I've bought a few tools from harbor freight and have only been stung once on a little lathe. That was my fault impulse buying, and it even looked like junk. But the other stuff I've gotten there I've been happy with. Including the 15.00 dollar furniture dollys that work great to make a machine in the shop mobile, the ones I got even had locks on the hard rubber wheels. I just had to make up something to anchor the machine to the dolly.


----------



## chamoruboy

I've got the exact same sander and I really love it. I was using the 120 grit belt that was on the machine when I bought it and it did a really nice job. It was very easy to finish off the rest by hand with 220.

The belt finally broke after months of extensive use and I had to replace it. luckily I had bought spare belts when I bought the machine.

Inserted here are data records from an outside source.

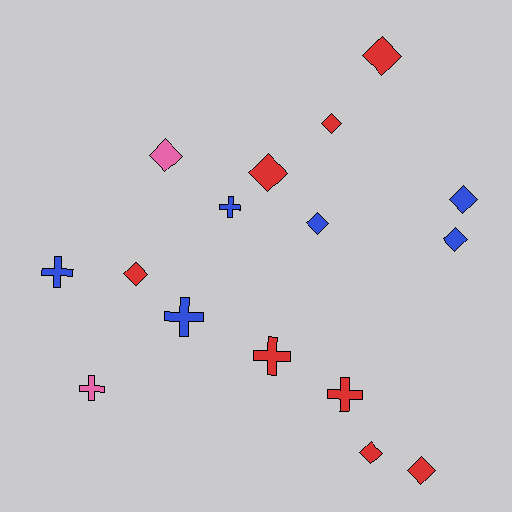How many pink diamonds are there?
There is 1 pink diamond.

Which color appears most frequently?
Red, with 8 objects.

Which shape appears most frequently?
Diamond, with 10 objects.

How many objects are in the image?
There are 16 objects.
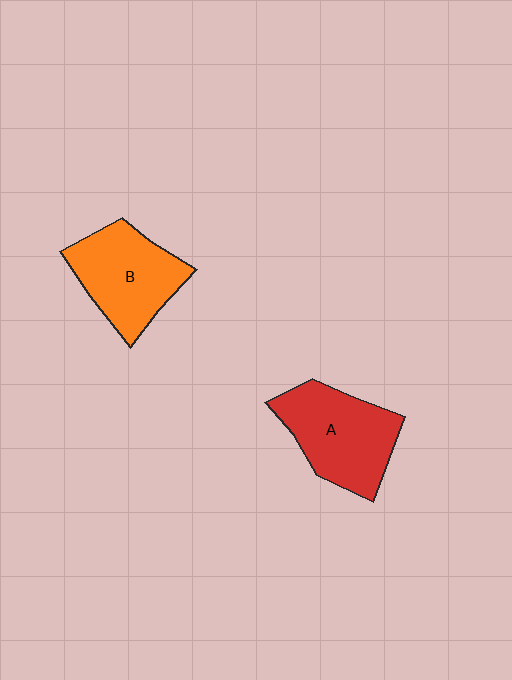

To my great suprise (because I was not paying attention to detail when I bought the spare belts) the spares I bought were of a much finer grit. I believe 220.

I was mad at myself because the results from the new belt were amazing. I could have saved a ton of sanding by hand if I had just paid attention to the grits on the belts.

Curse the belt makers for making them so darn durable that it took forever to break so I can discover that the replacements I bought were tenfold better.

P.S. I use a lot of dense and very hard woods and this little guy has not had any issue. I guess with the narrow belt design it doesn't require that much force.


----------